4 boneless skinless chicken breast halves
2 T balsamic vinaigrette dressing
1 t Italian seasoning
1/4 t seasoned pepper
1 large Roma (plum) tomato, cut into 8 slices
1/4 c crumbled feta cheese (1 oz)

1.  Set oven control to broil.  Brush both sides of chicken breasts with dressing.  Sprinkle both sides with Italian seasoning and seasoned pepper.  Place on rack in broiler pan.
2.  Broil with tops 4 inches from heat about 10 minutes, turning once, until juice of chicken is clear when center of thickest part is cut (170 degrees F).  Top with tomato and cheese.  Broil 2 to 3 minutes longer or until cheese is lightly browned.

High altitude (3500-6500 ft):  Broil chicken about 15 minutes.  Top with tomato and cheese.  Broil 1 to 2 minutes longer.
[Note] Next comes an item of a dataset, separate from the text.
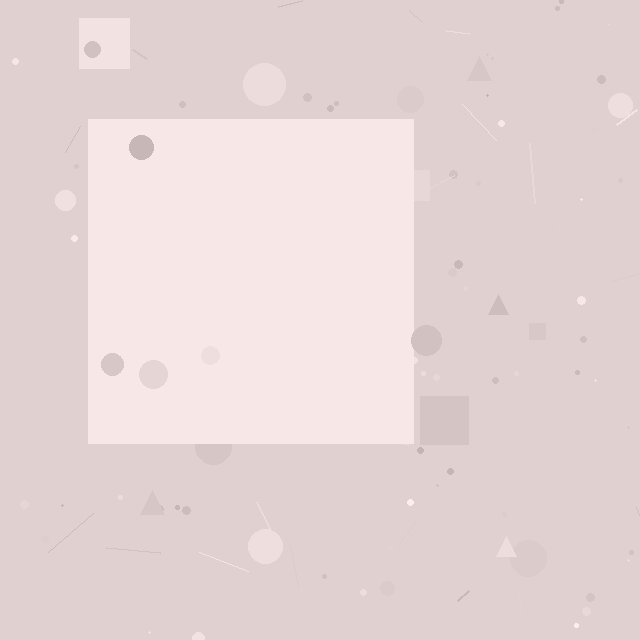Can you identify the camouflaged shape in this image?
The camouflaged shape is a square.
You can use 1/2 teaspoon each of dried basil and oregano leaves in place of the Italian seasoning.
Special Touch
Feta cheese crumbles are available in a variety of flavors. Some have sun-dried tomatoes, basil or cracked pepper added. Any of these would be delicious in this recipe, I used Garlic & Herb.

So I learned when I pulled this out of the oven that my husband doesn't really like feta cheese (and I thought I was being so good--as it is better for you than many other cheeses), but he liked this recipe!  Instead of brushing the chicken with the dressing, I marinated it.  Very good meal.